It seems that the compiler can not vectorize the flat_map, but you can use a for loop instead.
use std::ops::Add;
use std::default::Default;
pub fn array_sums<T: Default+Copy+Add<Output=T>>(a: &[T], b: &[T]) -> Vec<T> {
let mut sums = vec![Default::default(); a.len()*b.len()];
for (chunk,&a) in sums.chunks_mut(b.len()).zip(a.iter()) {
for (sum,&b) in chunk.iter_mut().zip(b.iter()) {
*sum = b + a;
}
}
sums
}
I think my problem is that I have big arrays (like 8388608 positions), so, I have my arrays and if I create another variable I am collapsing the use of memory.
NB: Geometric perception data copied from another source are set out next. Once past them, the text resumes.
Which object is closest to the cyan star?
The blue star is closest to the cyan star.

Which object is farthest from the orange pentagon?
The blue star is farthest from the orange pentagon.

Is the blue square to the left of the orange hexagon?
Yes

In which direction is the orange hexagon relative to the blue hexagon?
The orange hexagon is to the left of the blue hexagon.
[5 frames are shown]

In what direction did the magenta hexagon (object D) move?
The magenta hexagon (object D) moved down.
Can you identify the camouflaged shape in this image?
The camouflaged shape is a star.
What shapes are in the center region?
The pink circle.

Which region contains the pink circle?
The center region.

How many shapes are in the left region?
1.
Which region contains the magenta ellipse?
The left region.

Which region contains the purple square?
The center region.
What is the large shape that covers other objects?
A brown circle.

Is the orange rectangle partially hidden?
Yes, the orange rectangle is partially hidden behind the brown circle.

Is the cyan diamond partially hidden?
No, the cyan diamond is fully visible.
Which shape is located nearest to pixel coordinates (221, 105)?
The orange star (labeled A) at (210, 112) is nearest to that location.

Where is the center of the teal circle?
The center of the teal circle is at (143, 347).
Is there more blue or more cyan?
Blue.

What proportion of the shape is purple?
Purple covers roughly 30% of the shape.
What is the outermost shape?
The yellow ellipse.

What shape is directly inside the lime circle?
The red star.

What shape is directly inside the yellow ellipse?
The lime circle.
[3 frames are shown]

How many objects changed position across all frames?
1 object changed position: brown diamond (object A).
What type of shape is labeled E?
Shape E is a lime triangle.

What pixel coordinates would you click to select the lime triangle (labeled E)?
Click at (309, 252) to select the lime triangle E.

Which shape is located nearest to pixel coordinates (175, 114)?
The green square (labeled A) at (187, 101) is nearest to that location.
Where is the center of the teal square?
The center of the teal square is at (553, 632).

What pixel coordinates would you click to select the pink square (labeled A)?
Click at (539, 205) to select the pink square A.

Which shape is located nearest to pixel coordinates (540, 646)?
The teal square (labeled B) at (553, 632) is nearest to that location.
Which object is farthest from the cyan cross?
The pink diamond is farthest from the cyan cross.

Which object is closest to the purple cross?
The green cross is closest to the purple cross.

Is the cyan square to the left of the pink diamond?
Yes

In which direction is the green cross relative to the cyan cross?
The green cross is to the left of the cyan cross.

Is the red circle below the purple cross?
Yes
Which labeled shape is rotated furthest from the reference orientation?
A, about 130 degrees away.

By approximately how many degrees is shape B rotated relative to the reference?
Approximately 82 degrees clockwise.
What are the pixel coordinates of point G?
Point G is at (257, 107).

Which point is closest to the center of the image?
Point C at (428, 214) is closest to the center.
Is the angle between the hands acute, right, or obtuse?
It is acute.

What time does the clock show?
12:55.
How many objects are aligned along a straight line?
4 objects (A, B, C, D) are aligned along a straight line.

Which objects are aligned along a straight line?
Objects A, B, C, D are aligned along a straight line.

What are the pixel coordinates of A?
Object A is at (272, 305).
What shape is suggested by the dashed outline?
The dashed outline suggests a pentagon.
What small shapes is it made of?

I think I should use it as iterators, without the need to save space for the sums, do it as "lazy", but I do not know if it is possible.
for k in 0..BLOCK_SIZE {
for i in 0..BLOCK_SIZE {
for j in 0..BLOCK_SIZE {
let sum = kj[k * BLOCK_SIZE + j] + ik[i * BLOCK_SIZE + k];
let cell = &mut ij[i * BLOCK_SIZE + j];
if sum < *cell {
*cell = sum;
}
}
}
}
Have you looked at cache behavior? In your loops, ij and kj are accessed at stride 1, but ik is accessed at stride BLOCKSIZE. The compiler should compute it once in the i loop, so the large stride might not be an issue, but I'd check to make sure.